1.  In a large Dutch oven on medium-high heat, add the olive oil and butter. Let this get hot and then add the onion, garlic, and ginger. Cook until translucent, about 5-7 minutes.

2.  RESERVE 3-4 tbsp of the onion mixture in a separate bowl before you add the tomato sauce.

3.  Now…Add the rest of the ingredients for the Tomato Sauce. Bring the sauce to a bubble for about 5 minutes, then let it simmer on medium-low heat while you make the meatballs. Stir occasionally so it doesn’t scorch on the bottom of the pan. TASTE the sauce before you add the meatballs to it. Adjust seasonings according to your liking.

4.  In a medium size bowl add ALL of the ingredients for the meatballs.
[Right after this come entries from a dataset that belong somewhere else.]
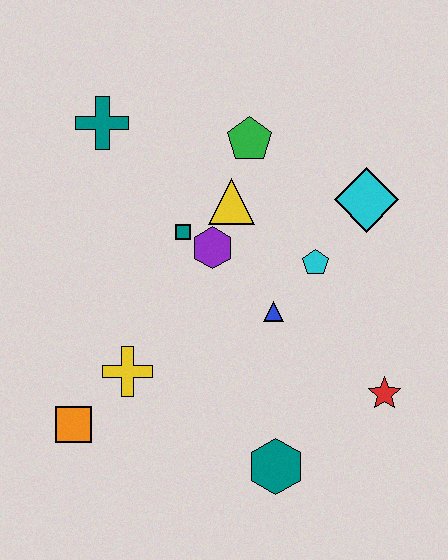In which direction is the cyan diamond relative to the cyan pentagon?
The cyan diamond is above the cyan pentagon.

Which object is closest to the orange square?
The yellow cross is closest to the orange square.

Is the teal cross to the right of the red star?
No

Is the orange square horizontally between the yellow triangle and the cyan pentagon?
No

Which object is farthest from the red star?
The teal cross is farthest from the red star.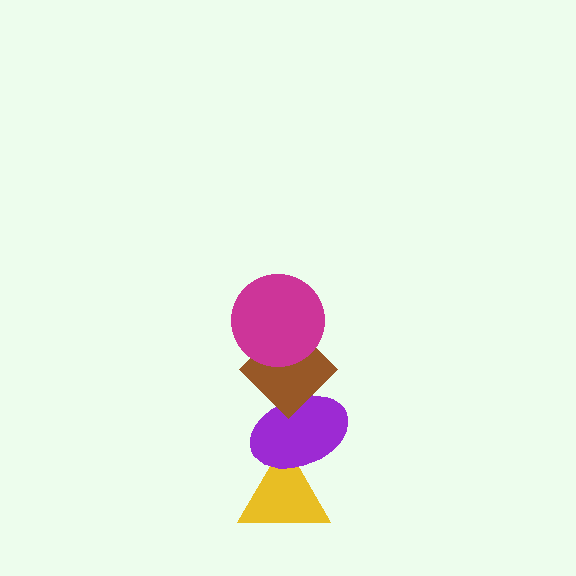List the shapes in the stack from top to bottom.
From top to bottom: the magenta circle, the brown diamond, the purple ellipse, the yellow triangle.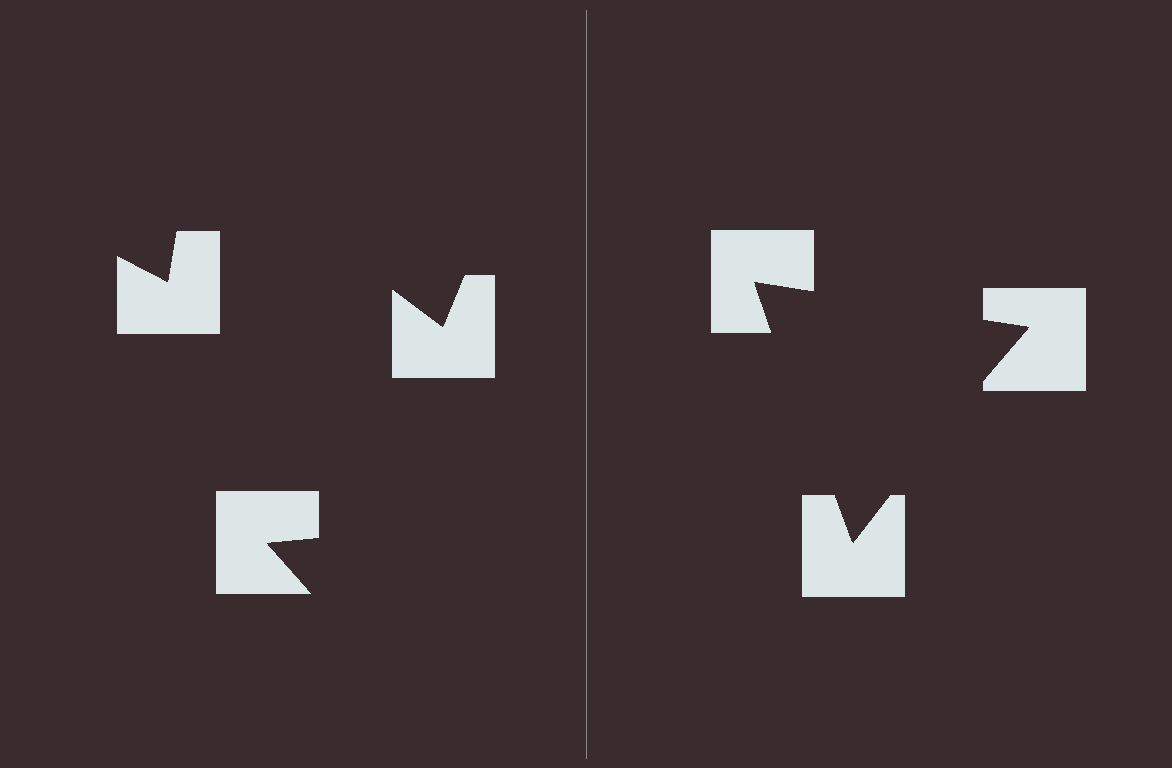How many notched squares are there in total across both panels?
6 — 3 on each side.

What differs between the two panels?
The notched squares are positioned identically on both sides; only the wedge orientations differ. On the right they align to a triangle; on the left they are misaligned.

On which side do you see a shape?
An illusory triangle appears on the right side. On the left side the wedge cuts are rotated, so no coherent shape forms.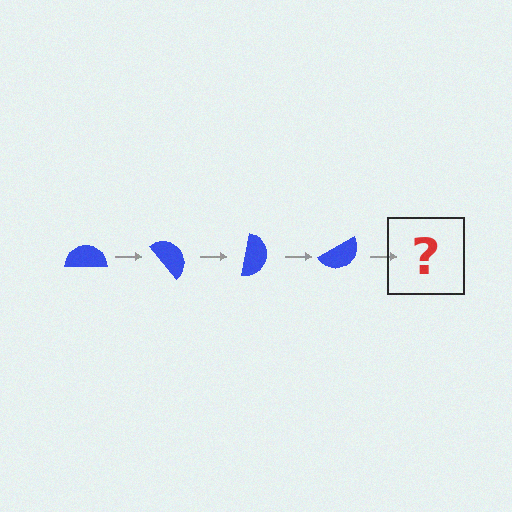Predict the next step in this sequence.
The next step is a blue semicircle rotated 200 degrees clockwise.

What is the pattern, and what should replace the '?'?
The pattern is that the semicircle rotates 50 degrees clockwise each step. The '?' should be a blue semicircle rotated 200 degrees clockwise.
I use my hands and make sure everything is mixed well together.

5.  Before you start making the meatballs, form a little patty, cook it in a skillet, and make sure the seasonings taste good. This part is optional, but I like to do it so I know if I need more salt…more spice…more whatever.

6.  Now… Start forming the meatballs. I usually make mine golf ball size. Feel free to make them as big or as small as you want.

7.  Put the meatballs in the sauce (yes, raw!) and let them cook on low heat for a minimum of 45 minutes. The longer you cook the meatballs and sauce, the better it tastes! Make sure the meatballs are completely covered with the sauce. Cover the Dutch oven with a lid. The sauce will begin to thicken. Gently stir the sauce/meatballs from time to time.

8.  Garnish with some chopped cilantro and serve with your favorite veggies. You could also try out my Paleo Flatbread and serve alongside. It’s delicious and you can eat it guilt free!!!

Cooks' note:
The longer the meatballs cook in the sauce, the better they taste! This is one of those dishes that tastes better the next day - IF you have leftovers! If you want to impress dinner guests, make this the day before, refrigerate over night so the seasonings marry, and warm it up about an hour before you're ready to eat the next day!